Later, Stagg's contributions as an author dropped away, although I believe at least one was published as "by Desmond Reid" and the last couple came out with the byline "Gilbert Johns". The explanation given by Baker was that, like himself, Stagg no longer wrote as a freelancer for the company's publications because a change in policy meant it was frowned upon by management. The higher-ups thought writing for your own or a fellow editor's publications, even if it was in your own time, was a system open to abuse. (Maybe it was, but who better to know what was needed than the people on the spot?) The Gilbert Johns books apparently were sold to Fleetway through a friendly art agency (the Kellihers' Temple) to conceal the author's identity, not that it was much of a smokescreen since Stagg's real name was John Gilbert Stagg. He eventually retired to Devon where he died in 1996, aged 78.
Although I'm familiar with, and have a couple of, his SBLs, I know even less about Warwick Jardine (1902-1975), other than that he was writing SBLs long before the Baker era, to which he contributed but one, that his real name was apparently Francis Warwick, and I think his father had also been an AP writer or editor. Your OBBC friends would surely have more info. Actually I expect I have, too, tucked away in old Collectors' Digests. One day I might be able to find the time to hunt them out.
Death Her Destination (SBL No. 483) was originally slated to be a "Desmond Reid" since it had been through the usual Baker-Mann rewrite mill. But Baker was persuaded by his new editorial assistant of the time, who had been offered the position partly on the strength of his fan articles in CD, to put the book out as a "Warwick Jardine". The suggestion was that it might pull back into the readership fold a few old-timers who had fond memories of the author's past successes.
Flann O'Brien? A policeman and a bicycle? No bells ring, I'm afraid, bicycle or other. I can tell you that the original of Murderer's Rock (SBL No.478 by Desmond Reid, June '61, blurb beginning "At last comes the long-awaited Irish novel...") was an early Blake from Wilfred McNeilly. "Set against a background which is wholly Irish in motive and atmosphere..."

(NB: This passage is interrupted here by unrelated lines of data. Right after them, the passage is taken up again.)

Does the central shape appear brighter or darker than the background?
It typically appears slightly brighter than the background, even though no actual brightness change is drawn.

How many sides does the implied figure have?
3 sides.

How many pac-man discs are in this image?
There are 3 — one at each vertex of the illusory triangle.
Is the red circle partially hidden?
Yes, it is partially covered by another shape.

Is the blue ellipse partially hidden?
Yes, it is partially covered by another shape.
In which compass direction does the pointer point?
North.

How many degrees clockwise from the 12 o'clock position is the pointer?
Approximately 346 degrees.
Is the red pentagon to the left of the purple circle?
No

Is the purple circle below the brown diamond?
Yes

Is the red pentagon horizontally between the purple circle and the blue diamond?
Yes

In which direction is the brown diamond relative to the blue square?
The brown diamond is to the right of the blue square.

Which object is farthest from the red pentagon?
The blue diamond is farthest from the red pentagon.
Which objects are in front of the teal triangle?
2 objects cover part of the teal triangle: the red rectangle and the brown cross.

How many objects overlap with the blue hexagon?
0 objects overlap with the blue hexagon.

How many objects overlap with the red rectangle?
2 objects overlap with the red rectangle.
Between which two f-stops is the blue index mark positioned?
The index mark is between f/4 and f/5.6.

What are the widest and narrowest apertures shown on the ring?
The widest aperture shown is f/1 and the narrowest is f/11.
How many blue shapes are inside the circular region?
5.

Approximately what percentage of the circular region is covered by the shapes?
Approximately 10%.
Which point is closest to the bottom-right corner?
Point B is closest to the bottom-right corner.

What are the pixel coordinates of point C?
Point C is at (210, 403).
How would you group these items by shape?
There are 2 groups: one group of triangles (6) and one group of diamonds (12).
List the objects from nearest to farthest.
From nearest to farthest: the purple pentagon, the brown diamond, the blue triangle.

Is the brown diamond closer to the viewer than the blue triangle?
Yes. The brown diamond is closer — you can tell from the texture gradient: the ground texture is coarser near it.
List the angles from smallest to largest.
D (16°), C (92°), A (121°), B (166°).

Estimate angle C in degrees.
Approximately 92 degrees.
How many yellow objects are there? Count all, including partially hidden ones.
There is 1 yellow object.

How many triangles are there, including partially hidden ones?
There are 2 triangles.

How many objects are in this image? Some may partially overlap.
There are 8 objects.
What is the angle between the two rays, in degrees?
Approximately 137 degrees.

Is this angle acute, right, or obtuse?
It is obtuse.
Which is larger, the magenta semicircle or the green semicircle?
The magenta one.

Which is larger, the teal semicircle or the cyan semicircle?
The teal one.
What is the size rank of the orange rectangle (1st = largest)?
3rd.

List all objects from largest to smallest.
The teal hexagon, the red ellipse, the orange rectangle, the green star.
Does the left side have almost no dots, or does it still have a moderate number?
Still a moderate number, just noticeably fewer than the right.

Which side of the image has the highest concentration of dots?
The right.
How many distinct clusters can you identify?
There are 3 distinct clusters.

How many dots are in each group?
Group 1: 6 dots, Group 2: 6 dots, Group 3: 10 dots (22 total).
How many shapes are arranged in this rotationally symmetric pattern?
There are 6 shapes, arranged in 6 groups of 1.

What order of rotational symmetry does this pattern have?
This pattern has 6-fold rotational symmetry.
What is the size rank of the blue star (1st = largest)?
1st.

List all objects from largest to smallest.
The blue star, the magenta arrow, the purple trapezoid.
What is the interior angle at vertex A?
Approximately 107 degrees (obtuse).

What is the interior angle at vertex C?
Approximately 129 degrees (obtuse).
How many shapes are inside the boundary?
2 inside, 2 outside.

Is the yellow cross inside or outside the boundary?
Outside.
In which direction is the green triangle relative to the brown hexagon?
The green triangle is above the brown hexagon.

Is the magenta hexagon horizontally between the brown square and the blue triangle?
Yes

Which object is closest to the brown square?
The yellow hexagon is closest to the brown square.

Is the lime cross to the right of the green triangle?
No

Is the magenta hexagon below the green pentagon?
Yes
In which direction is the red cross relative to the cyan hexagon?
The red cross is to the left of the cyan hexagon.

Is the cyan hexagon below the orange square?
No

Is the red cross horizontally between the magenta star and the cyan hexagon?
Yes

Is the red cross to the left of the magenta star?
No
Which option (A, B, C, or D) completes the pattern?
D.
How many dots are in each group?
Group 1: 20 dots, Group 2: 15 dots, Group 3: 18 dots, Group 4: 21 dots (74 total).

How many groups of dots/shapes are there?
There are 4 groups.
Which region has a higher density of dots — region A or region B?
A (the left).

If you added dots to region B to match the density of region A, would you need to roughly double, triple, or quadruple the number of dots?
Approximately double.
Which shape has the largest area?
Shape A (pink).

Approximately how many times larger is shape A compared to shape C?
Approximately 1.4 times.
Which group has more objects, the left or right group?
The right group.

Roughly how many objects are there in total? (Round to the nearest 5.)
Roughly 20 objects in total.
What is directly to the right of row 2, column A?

Thanks for those links, Gaspar - I would have lovd to have been working back in those days, as I could have happily toiled for Fleetway/AP despite the money (though it could be good if you wrote quick enough, I guess). Scary to see those CD's were fifty years back - a lot of the names I knew as very old people or by repute when I joined the LOBBC and I think that's the only one of the clubs left, limping along. It lost its heart for me when a few of the gentlemen passed on, and I think only Ray Hopkins is left stranding, and even then only occasionally now as he must be 90! But it was good to solve the Warwick Jardine mystery at last, and explains also why his fourth series Blake seems oddly old-fashioned next to most of them.
I wonder if the Flann O'Brien mystery will ever be solved? Personally, I don't think it was him, and he just used the coincidence to bolster his reputation when retirement and the prospect of full-time writing came around. When you consider how his reputation has grown over the last 40/50 years, having to claim suprious Blakes and romance novels to bolster his CV for finding a publisher is incredibly sad. 'At Swim Two Birds' is in Penguin classics, and if Graham Greene hadn't reportedly dissuaded the publishers from rejecting 'The Third Policeman' as the follow-up (which is an incredible book) then who knows how his career would have shaped?
Better to be a Fleetway hack on a wage than an artist being screwed over and stuck in an office job you hate, in my book.